Southwest Florida International is in the midst of a

two-year project to determine its ratio of business-to-leisure travelers, an

important statistic for luring additional airlines or flights. More than 10,000

business travelers in Charlotte, Collier and Lee counties recently received a

survey asking questions including how often they fly and whether or not their

company is located here. The second part of the project involves passenger

surveys.

Airport spokeswoman Susan Sanders says she knows of

Southwest Florida-based professionals and semi-retired executives who travel

weekly, and she uses anecdotal evidence in discussions with airlines. “We don’t

have numbers, but we know for a fact that is something that makes this market

different,” she says. “We may not have a typical business market like the

airlines are used to finding in Tampa, Miami or Orlando. We feel we have a

strong atypical business market that could support the business levels that

they need.”

Area private aviation companies say the number of business

travelers is growing, and they have customers whose departure schedules are so

predictable that they know to expect their call.
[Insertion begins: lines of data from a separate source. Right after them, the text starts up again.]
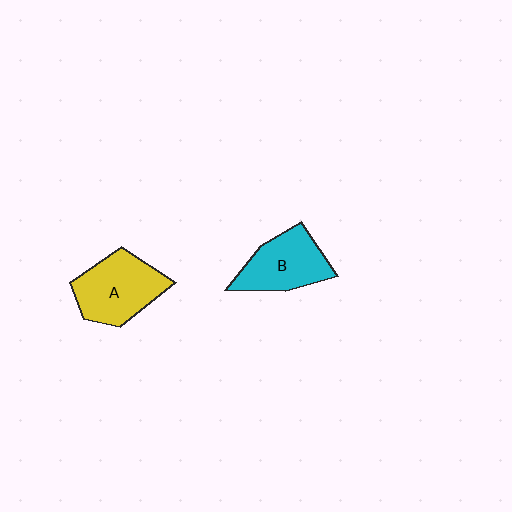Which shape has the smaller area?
Shape B (cyan).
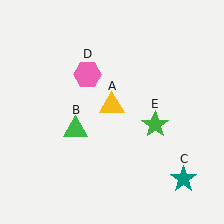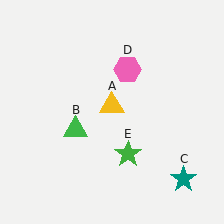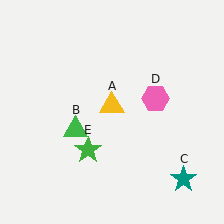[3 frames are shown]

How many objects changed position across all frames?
2 objects changed position: pink hexagon (object D), green star (object E).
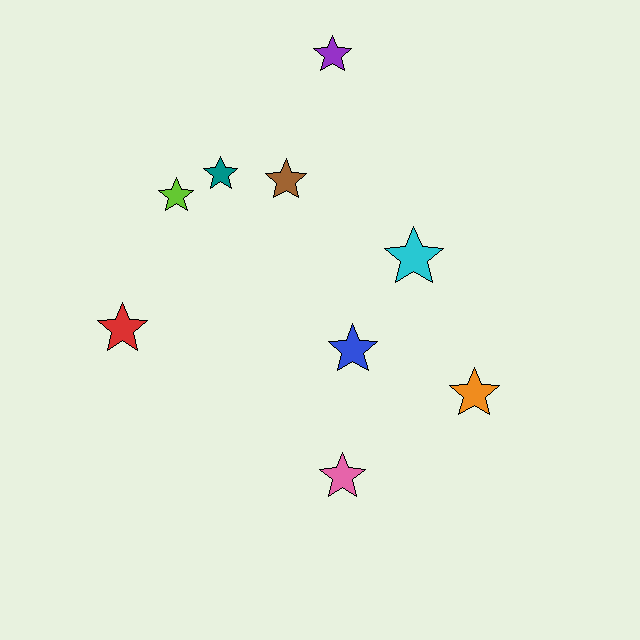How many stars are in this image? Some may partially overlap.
There are 9 stars.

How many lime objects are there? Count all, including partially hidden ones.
There is 1 lime object.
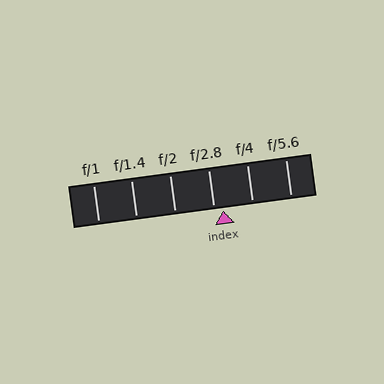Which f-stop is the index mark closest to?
The index mark is closest to f/2.8.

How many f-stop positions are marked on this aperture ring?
There are 6 f-stop positions marked.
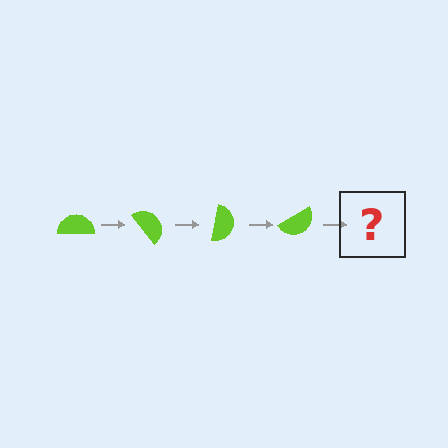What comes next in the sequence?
The next element should be a lime semicircle rotated 200 degrees clockwise.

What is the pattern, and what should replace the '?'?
The pattern is that the semicircle rotates 50 degrees clockwise each step. The '?' should be a lime semicircle rotated 200 degrees clockwise.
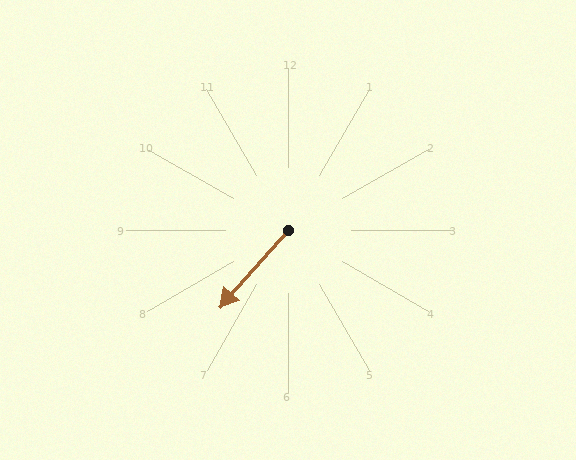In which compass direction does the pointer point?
Southwest.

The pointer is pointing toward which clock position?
Roughly 7 o'clock.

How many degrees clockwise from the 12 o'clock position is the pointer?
Approximately 222 degrees.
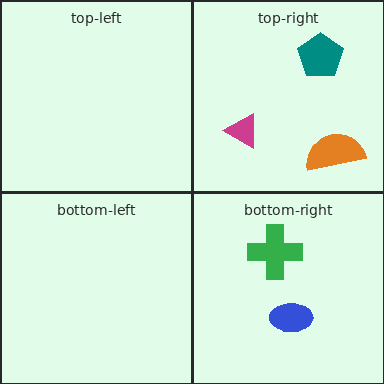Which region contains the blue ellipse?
The bottom-right region.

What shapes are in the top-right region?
The teal pentagon, the magenta triangle, the orange semicircle.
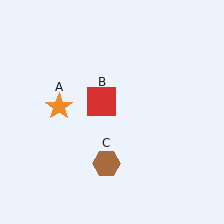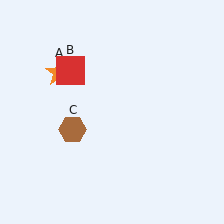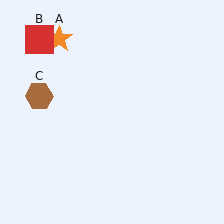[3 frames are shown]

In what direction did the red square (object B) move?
The red square (object B) moved up and to the left.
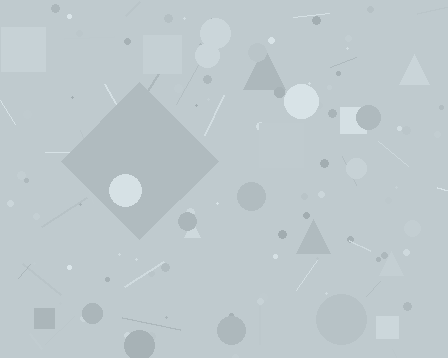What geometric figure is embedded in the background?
A diamond is embedded in the background.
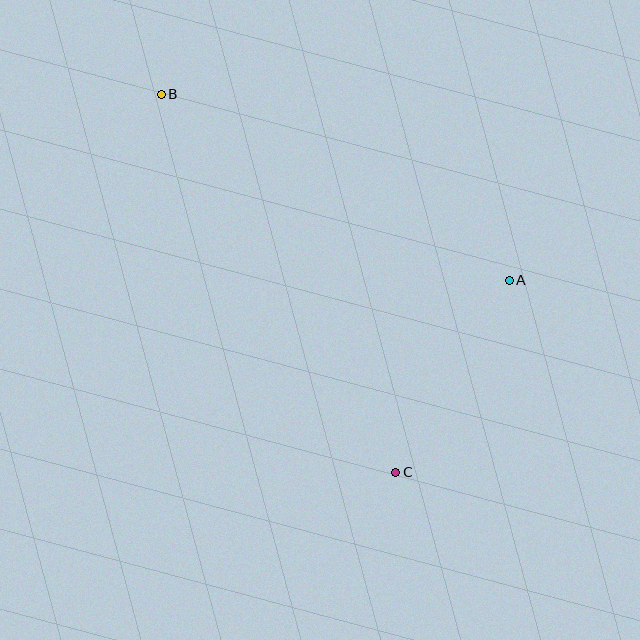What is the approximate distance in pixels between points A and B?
The distance between A and B is approximately 395 pixels.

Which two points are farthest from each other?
Points B and C are farthest from each other.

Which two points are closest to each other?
Points A and C are closest to each other.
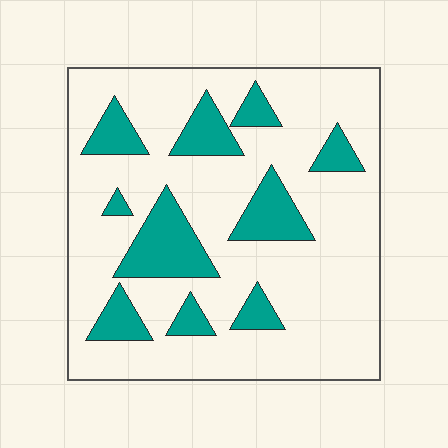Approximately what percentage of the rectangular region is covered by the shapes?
Approximately 20%.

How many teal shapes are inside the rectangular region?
10.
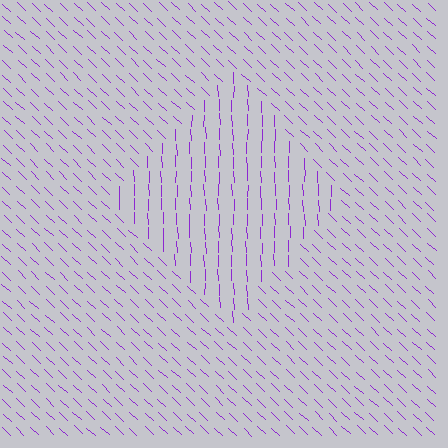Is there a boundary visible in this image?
Yes, there is a texture boundary formed by a change in line orientation.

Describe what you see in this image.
The image is filled with small purple line segments. A diamond region in the image has lines oriented differently from the surrounding lines, creating a visible texture boundary.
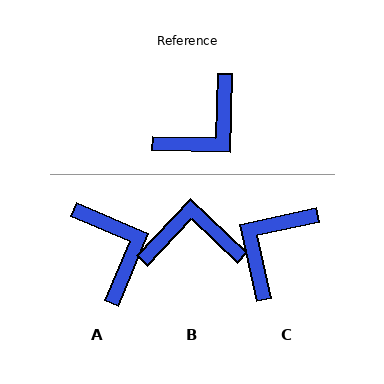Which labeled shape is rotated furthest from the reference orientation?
C, about 166 degrees away.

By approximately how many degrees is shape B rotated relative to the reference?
Approximately 138 degrees counter-clockwise.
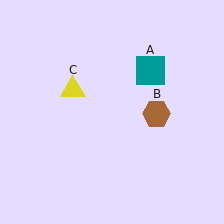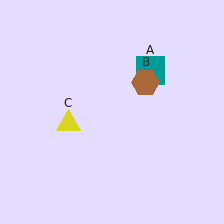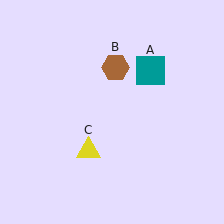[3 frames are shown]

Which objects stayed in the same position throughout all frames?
Teal square (object A) remained stationary.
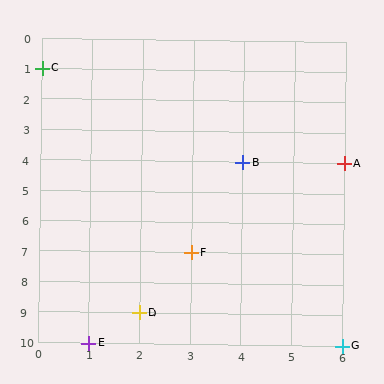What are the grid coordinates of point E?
Point E is at grid coordinates (1, 10).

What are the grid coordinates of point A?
Point A is at grid coordinates (6, 4).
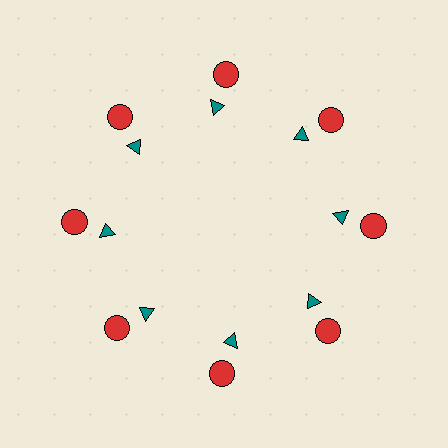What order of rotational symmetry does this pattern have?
This pattern has 8-fold rotational symmetry.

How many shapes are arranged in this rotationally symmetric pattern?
There are 16 shapes, arranged in 8 groups of 2.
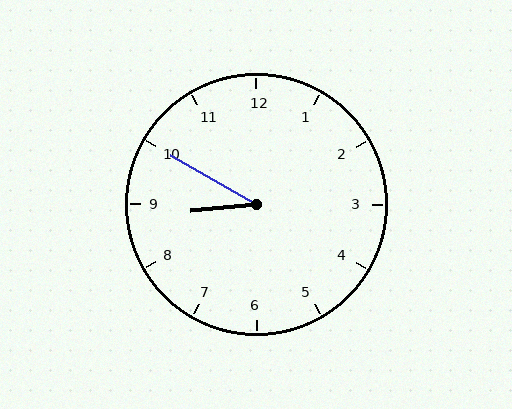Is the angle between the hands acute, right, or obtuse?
It is acute.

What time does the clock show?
8:50.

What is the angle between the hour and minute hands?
Approximately 35 degrees.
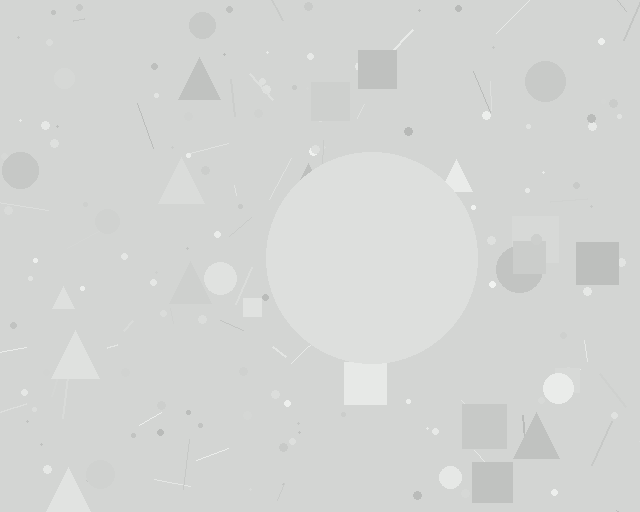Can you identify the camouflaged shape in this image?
The camouflaged shape is a circle.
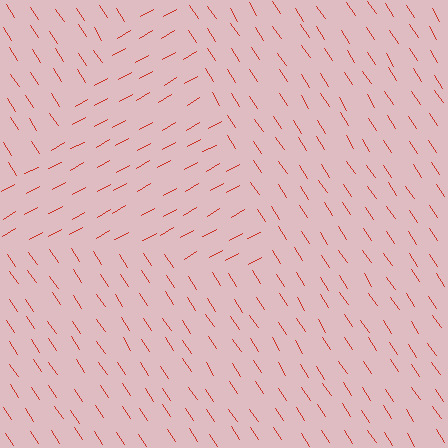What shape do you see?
I see a triangle.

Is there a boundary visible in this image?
Yes, there is a texture boundary formed by a change in line orientation.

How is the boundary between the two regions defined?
The boundary is defined purely by a change in line orientation (approximately 86 degrees difference). All lines are the same color and thickness.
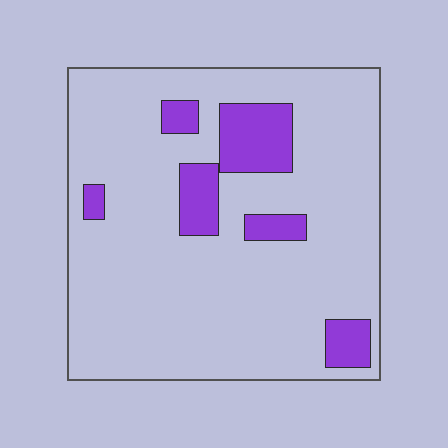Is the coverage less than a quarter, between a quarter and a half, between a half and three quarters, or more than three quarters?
Less than a quarter.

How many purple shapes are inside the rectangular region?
6.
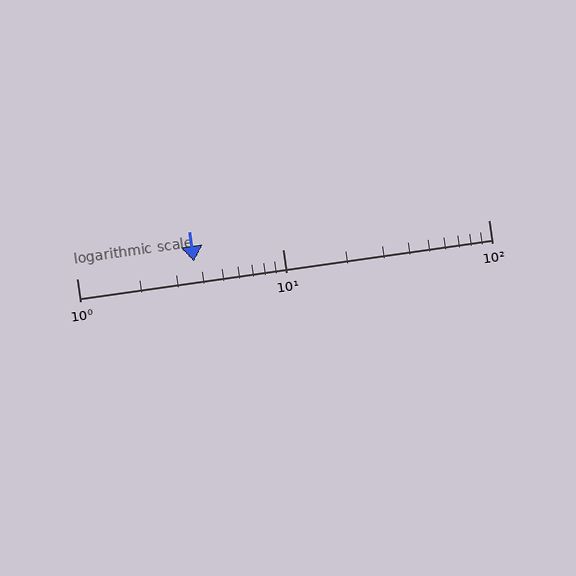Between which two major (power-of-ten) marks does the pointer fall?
The pointer is between 1 and 10.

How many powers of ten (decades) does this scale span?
The scale spans 2 decades, from 1 to 100.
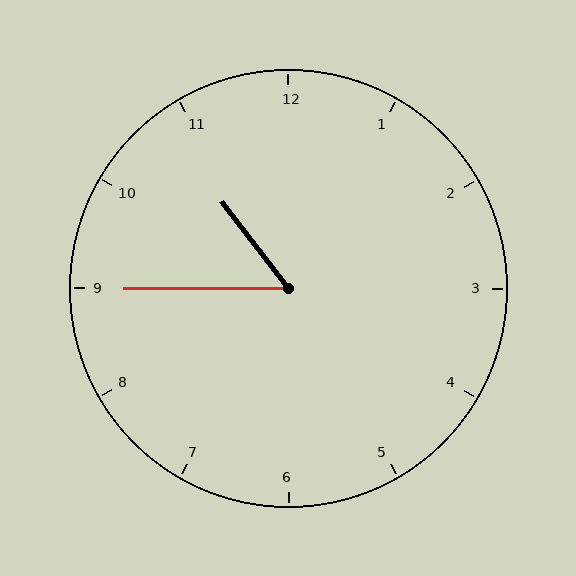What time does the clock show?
10:45.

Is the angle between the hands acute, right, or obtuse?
It is acute.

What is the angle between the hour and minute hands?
Approximately 52 degrees.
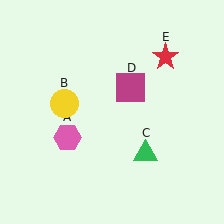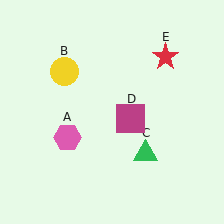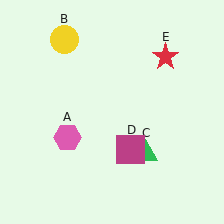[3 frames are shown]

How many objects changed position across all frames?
2 objects changed position: yellow circle (object B), magenta square (object D).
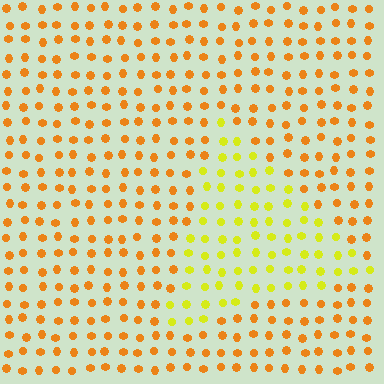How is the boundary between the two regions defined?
The boundary is defined purely by a slight shift in hue (about 36 degrees). Spacing, size, and orientation are identical on both sides.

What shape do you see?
I see a triangle.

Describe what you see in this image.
The image is filled with small orange elements in a uniform arrangement. A triangle-shaped region is visible where the elements are tinted to a slightly different hue, forming a subtle color boundary.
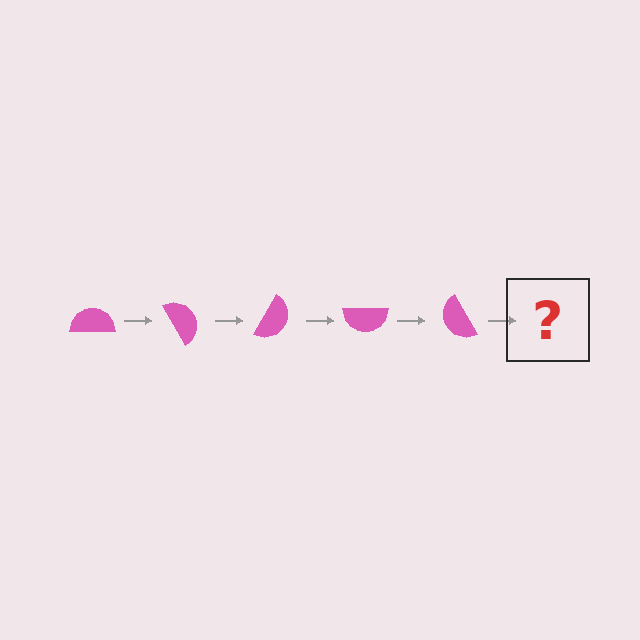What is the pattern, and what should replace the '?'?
The pattern is that the semicircle rotates 60 degrees clockwise each step. The '?' should be a pink semicircle rotated 300 degrees clockwise.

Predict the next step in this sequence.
The next step is a pink semicircle rotated 300 degrees clockwise.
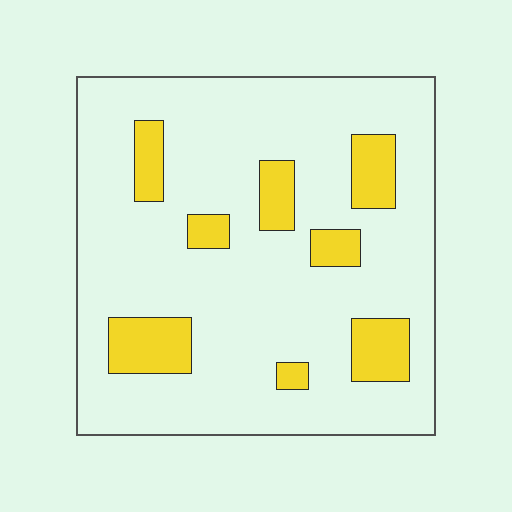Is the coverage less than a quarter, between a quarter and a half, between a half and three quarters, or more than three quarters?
Less than a quarter.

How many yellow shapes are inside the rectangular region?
8.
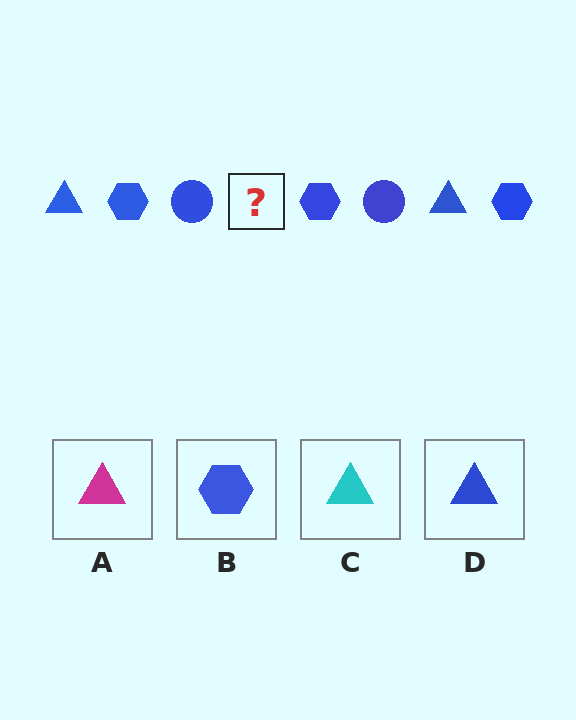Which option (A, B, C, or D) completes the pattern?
D.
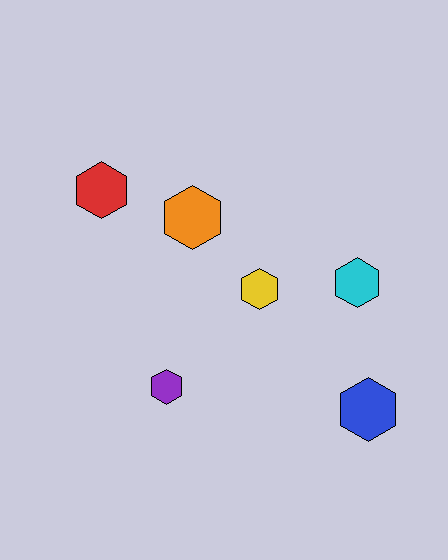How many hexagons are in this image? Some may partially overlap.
There are 6 hexagons.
The growth could reflect a

number of factors: more executives moving to Southwest Florida, corporate

fliers choosing general aviation over commercial flights because of post-Sept.

11 concerns, and more opportunities for business in Southwest Florida. Jet 1’s

Phillips, for example, estimates that about 70 percent of his clients are

corporate travelers.

“What makes Naples convenient to a lot of executives [is

they] can be anywhere in the Midwest or Northeast within two-and-a-half hours

maximum from Naples by jet,” says Naples jeweler Bruce Thalheimer, a pilot and

president-elect of Friends of the Municipal Airport.

As a result, some aviation companies are prospering.

PrivateSky Aviation Services, an independent maintenance service center that

specializes in Gulfstream aircraft, is more than doubling the size of its

facility at Southwest Florida International to 30 acres. Founder Vincent M.

Wolanin says clients include chairmen of major corporations (who may have

retired but still are busy with board duties and speaking engagements), current

executives and celebrities who are Southwest Florida residents and use their

jets several times a week.

At Naples Municipal, individual executives and companies

like Collier Enterprises, Health Management Associates, WCI Communities,

Beasley Broadcast Group and Germain Automotive use corporate aircraft daily.

Living in Naples and conducting business elsewhere has become quite simple.

“Between the Internet and computers and that airplane, they

can conduct their business and be the chairman or chief executive officer of

any corporation and be anywhere in the world,” Thalheimer says.